Consider the fantasy worlds by friends and colleagues, J. R. R. Tolkein and C. S. Lewis. Both were writing their fantasy epics at the same time (and even made nods to the other’s work in their own books), but the feeling of Middle Earth and Narnia are quite different. Both have fantastical denizens (elves versus fauns), sweeping landscapes (Rivendell versus Cair Paravel), and powerful magical objects (the One Ring versus the Stone Table). But their internal cultures are quite different. Tolkein’s work is second-world fantasy with its own history and mythos and languages, while Lewis’s work is a portal fantasy where his contemporary Earth still existed. This impacts what is considered wondrous to the characters, what outside knowledge they have, and which skills they bring to the adventure.
The cohesion of how you present the world’s culture(s) matters. If your setting is entirely egalitarian, characters perpetuating stereotypical gender roles or prejudices doesn’t make sense.
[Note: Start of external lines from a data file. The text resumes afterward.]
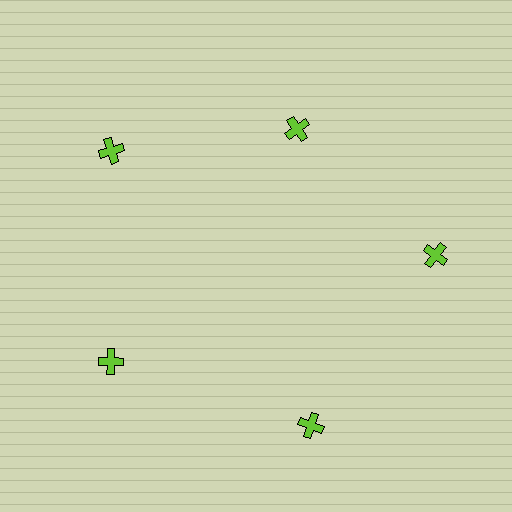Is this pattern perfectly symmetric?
No. The 5 lime crosses are arranged in a ring, but one element near the 1 o'clock position is pulled inward toward the center, breaking the 5-fold rotational symmetry.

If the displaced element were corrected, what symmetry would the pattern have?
It would have 5-fold rotational symmetry — the pattern would map onto itself every 72 degrees.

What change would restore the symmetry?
The symmetry would be restored by moving it outward, back onto the ring so that all 5 crosses sit at equal angles and equal distance from the center.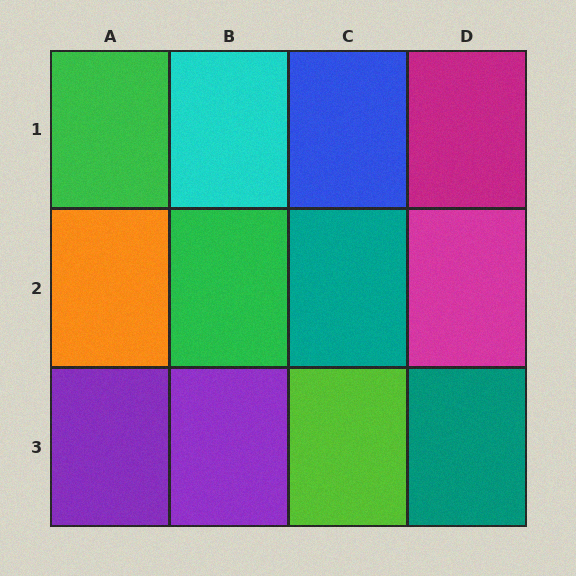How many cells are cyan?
1 cell is cyan.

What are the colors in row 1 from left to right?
Green, cyan, blue, magenta.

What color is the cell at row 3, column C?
Lime.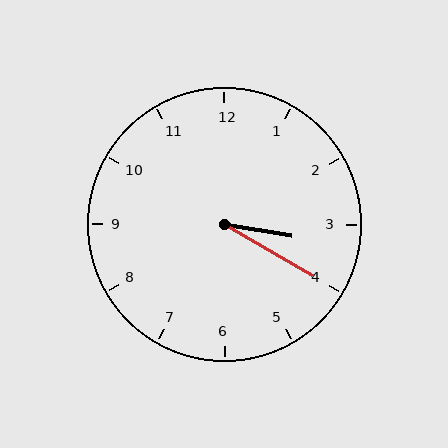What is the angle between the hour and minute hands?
Approximately 20 degrees.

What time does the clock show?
3:20.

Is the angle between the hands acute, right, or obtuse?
It is acute.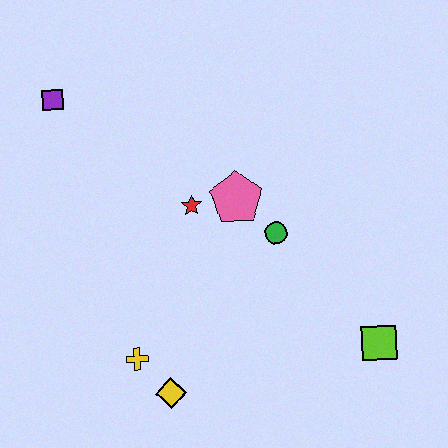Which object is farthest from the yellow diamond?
The purple square is farthest from the yellow diamond.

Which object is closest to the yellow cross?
The yellow diamond is closest to the yellow cross.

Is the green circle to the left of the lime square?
Yes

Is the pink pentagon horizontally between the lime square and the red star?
Yes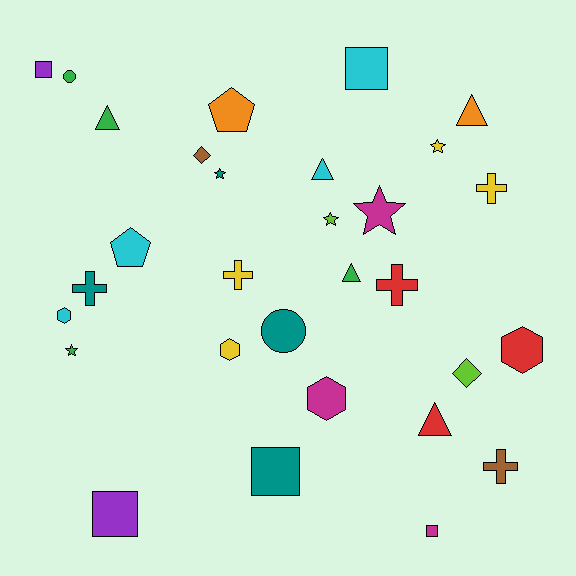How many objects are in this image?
There are 30 objects.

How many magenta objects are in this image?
There are 3 magenta objects.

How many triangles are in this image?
There are 5 triangles.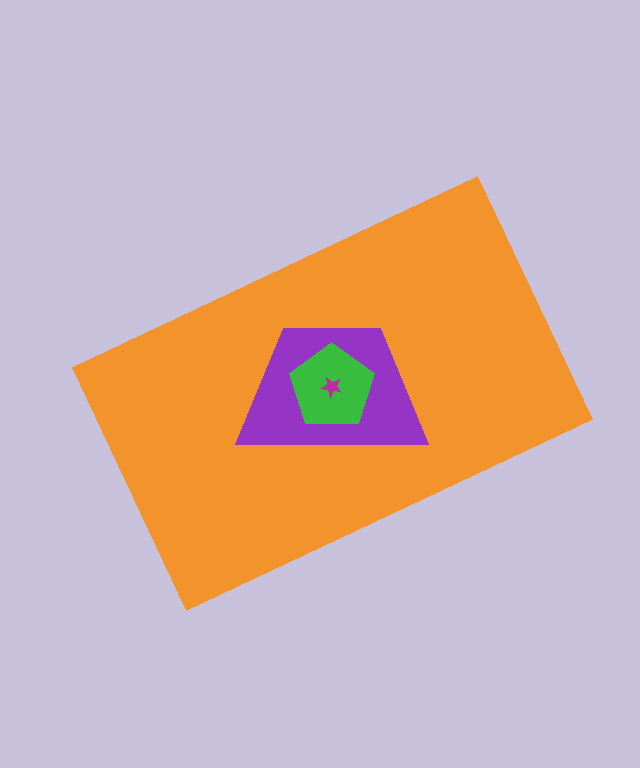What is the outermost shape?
The orange rectangle.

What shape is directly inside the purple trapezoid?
The green pentagon.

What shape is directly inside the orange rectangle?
The purple trapezoid.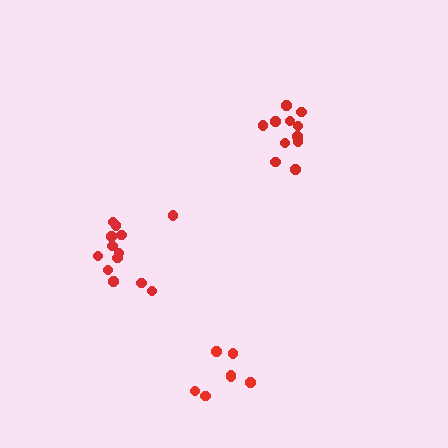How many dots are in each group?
Group 1: 11 dots, Group 2: 13 dots, Group 3: 7 dots (31 total).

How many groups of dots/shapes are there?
There are 3 groups.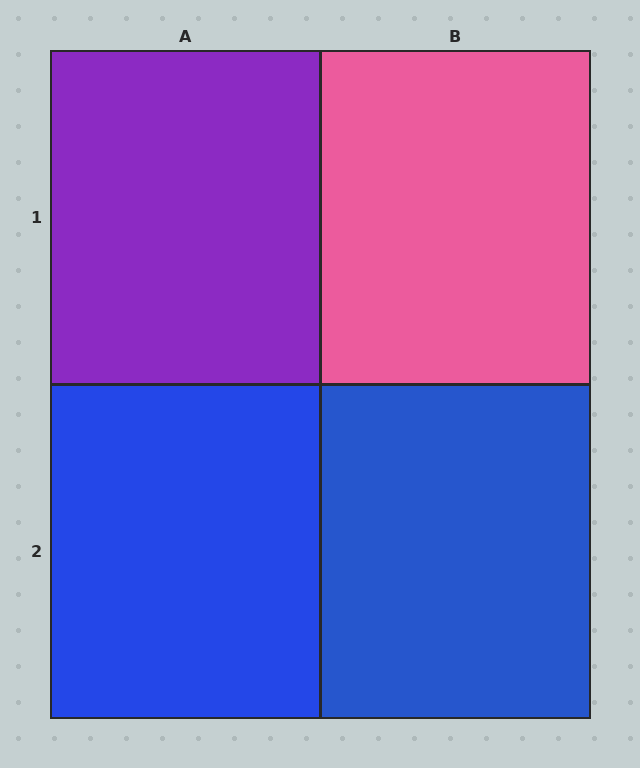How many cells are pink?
1 cell is pink.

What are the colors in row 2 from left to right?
Blue, blue.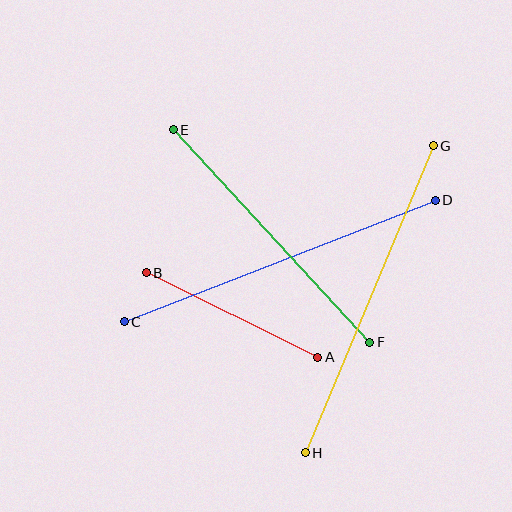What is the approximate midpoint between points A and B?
The midpoint is at approximately (232, 315) pixels.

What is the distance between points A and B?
The distance is approximately 191 pixels.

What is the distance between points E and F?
The distance is approximately 290 pixels.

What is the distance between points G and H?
The distance is approximately 333 pixels.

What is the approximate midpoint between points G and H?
The midpoint is at approximately (369, 299) pixels.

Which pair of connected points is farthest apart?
Points C and D are farthest apart.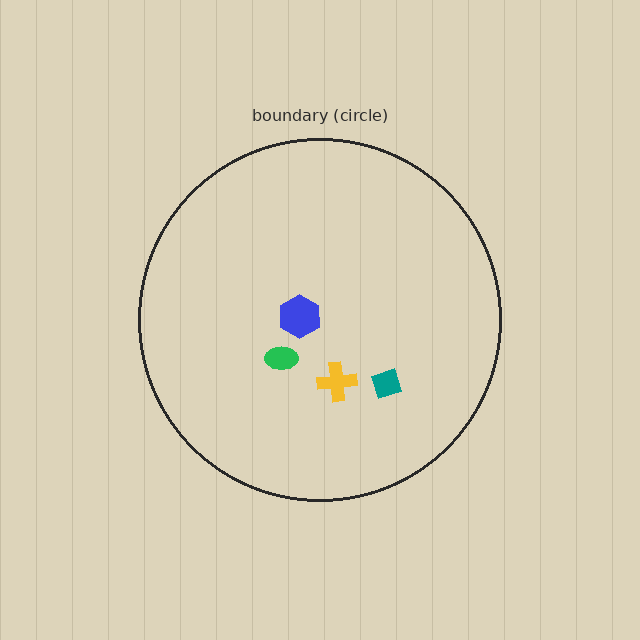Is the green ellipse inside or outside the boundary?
Inside.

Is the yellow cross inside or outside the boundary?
Inside.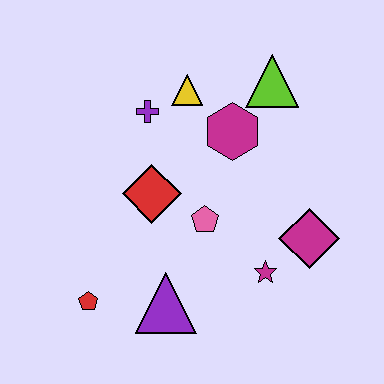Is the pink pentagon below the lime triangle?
Yes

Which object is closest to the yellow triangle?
The purple cross is closest to the yellow triangle.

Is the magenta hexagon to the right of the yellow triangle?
Yes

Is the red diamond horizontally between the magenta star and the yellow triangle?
No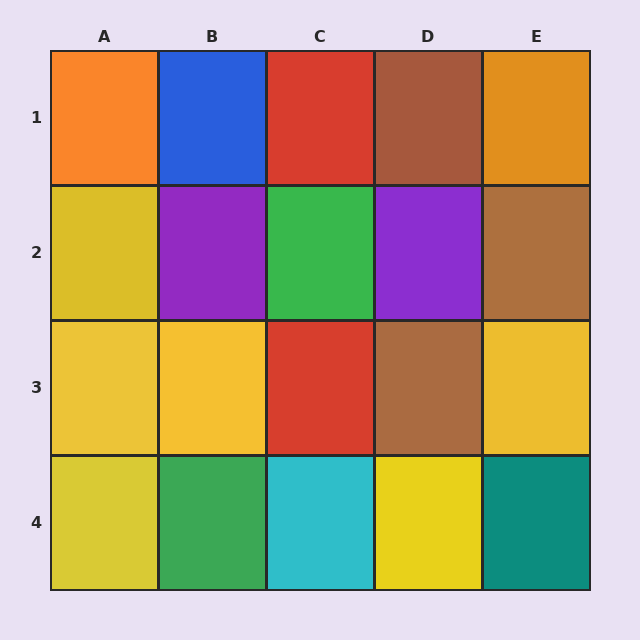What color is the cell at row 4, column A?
Yellow.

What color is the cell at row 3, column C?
Red.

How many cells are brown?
3 cells are brown.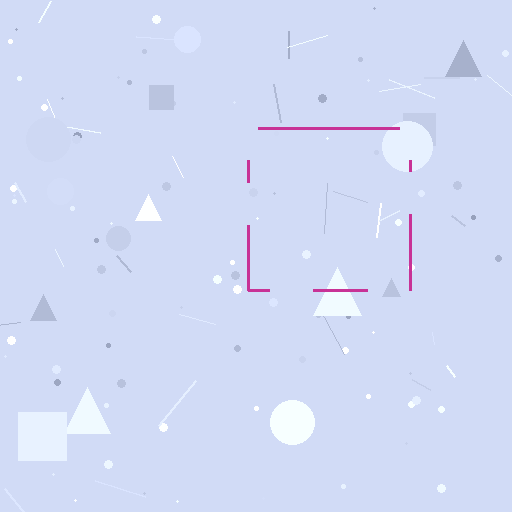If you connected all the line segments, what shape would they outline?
They would outline a square.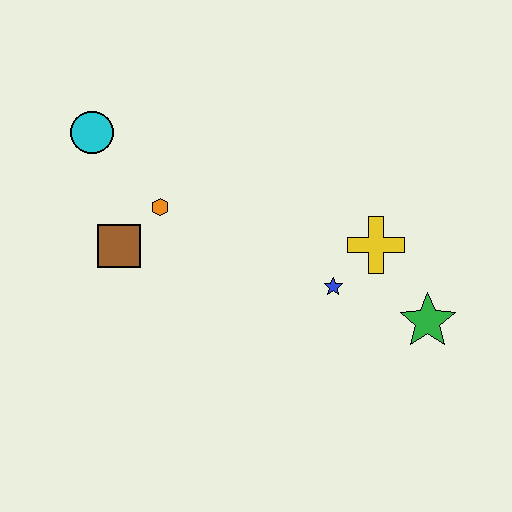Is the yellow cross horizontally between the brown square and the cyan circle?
No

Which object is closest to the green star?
The yellow cross is closest to the green star.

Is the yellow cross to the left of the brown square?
No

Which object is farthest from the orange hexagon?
The green star is farthest from the orange hexagon.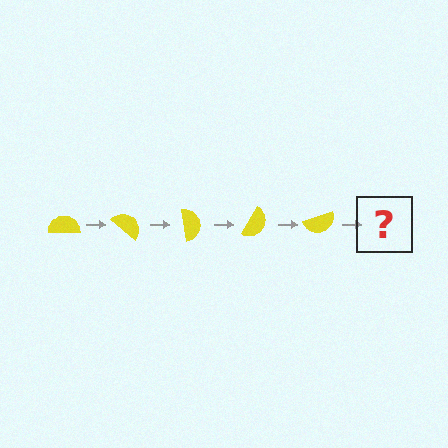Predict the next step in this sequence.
The next step is a yellow semicircle rotated 200 degrees clockwise.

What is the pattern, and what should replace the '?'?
The pattern is that the semicircle rotates 40 degrees clockwise each step. The '?' should be a yellow semicircle rotated 200 degrees clockwise.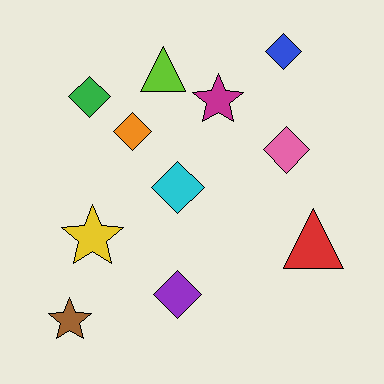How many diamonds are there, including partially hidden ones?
There are 6 diamonds.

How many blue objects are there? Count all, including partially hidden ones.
There is 1 blue object.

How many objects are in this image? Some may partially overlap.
There are 11 objects.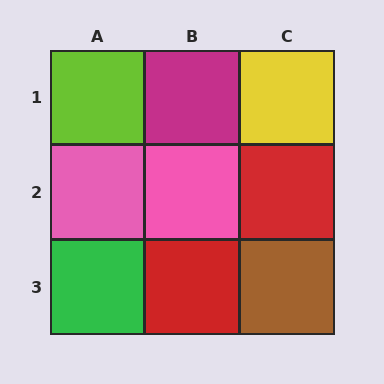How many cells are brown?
1 cell is brown.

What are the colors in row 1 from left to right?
Lime, magenta, yellow.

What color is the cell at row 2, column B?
Pink.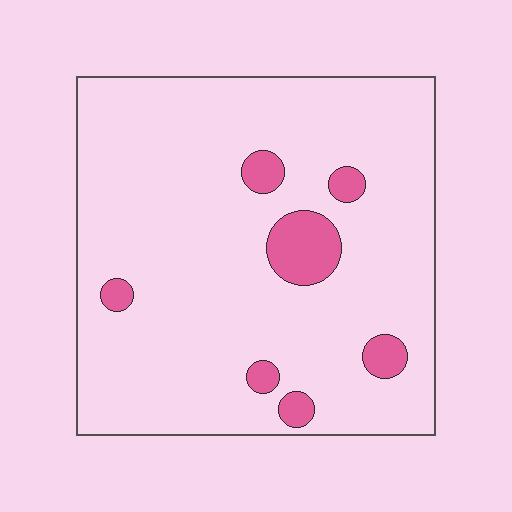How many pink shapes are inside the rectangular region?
7.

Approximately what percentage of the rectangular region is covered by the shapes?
Approximately 10%.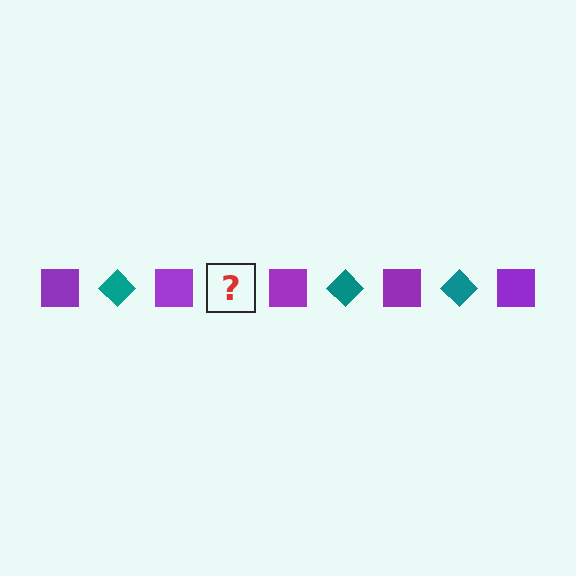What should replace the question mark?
The question mark should be replaced with a teal diamond.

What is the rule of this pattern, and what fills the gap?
The rule is that the pattern alternates between purple square and teal diamond. The gap should be filled with a teal diamond.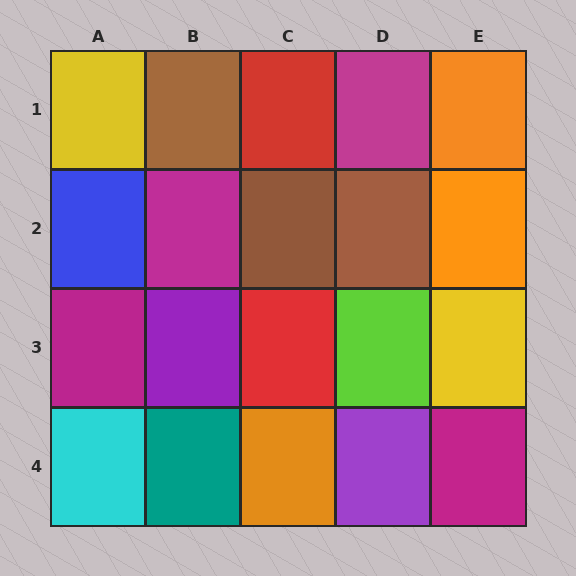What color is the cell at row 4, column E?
Magenta.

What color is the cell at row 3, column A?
Magenta.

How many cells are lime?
1 cell is lime.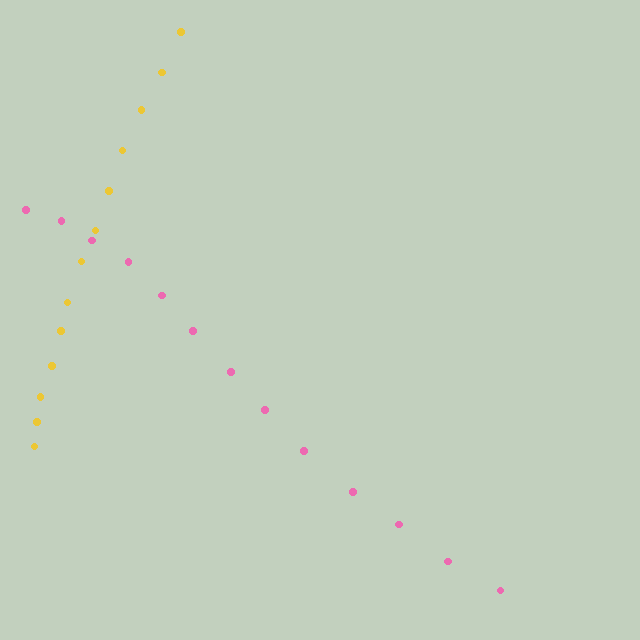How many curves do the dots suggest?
There are 2 distinct paths.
A world without trees would need to find alternatives for all the things we normally make of wood. A historical setting may not yet have typewriters or bars of soap or doorknobs! These kinds of inconsistencies can kick the reader out of your story.
It’s hard to know what you don’t know (and it’s easy to go down a research rabbit hole!), but learning more about your inspiration settings/time periods/cultures can help prevent anachronisms from sneaking into your work. Getting feedback from outside readers or editors helps catch inconsistencies in worldbuilding.
Culture is not always static, either. Consider differences between characters with different backgrounds and how this might change their assumptions or aspirations. If a disaster happens, consider how cultural norms are disrupted. How would this impact characters’ access to food, clean water, or tools to repair things that break?
Development
The good news is you aren’t expected to just magically know all of this worldbuilding information before you begin writing. Some of the things you’ll need to figure out only crop up in the course of storytelling. Other things you’ll only be able to improve or flesh out during revisions.
The important thing is to ask plenty of questions:
Why do certain cultural or worldbuilding elements exist this way? Is it just the default of what you’re familiar with or is there a crucial reason that impacts the plot or characters?
How can you be more specific and intentional with your worldbuilding? Rather than a farm, maybe it should be a tannery, or a mill. Rather than settling for a “car” specify the kind, make, or state of it.
What further research could you do to be able to write from a more natural and informed perspective? Consider nonfiction references, interviews, or workshops — don’t just rely on a quick online search!
If Rome wasn’t built in a day, there’s no reason your world needs to be rushed! Allow yourself the time and creative space to build out your book’s setting. You’ll soon find all of your characters and their interactions gain deeper meaning and vibrancy as your setting comes alive.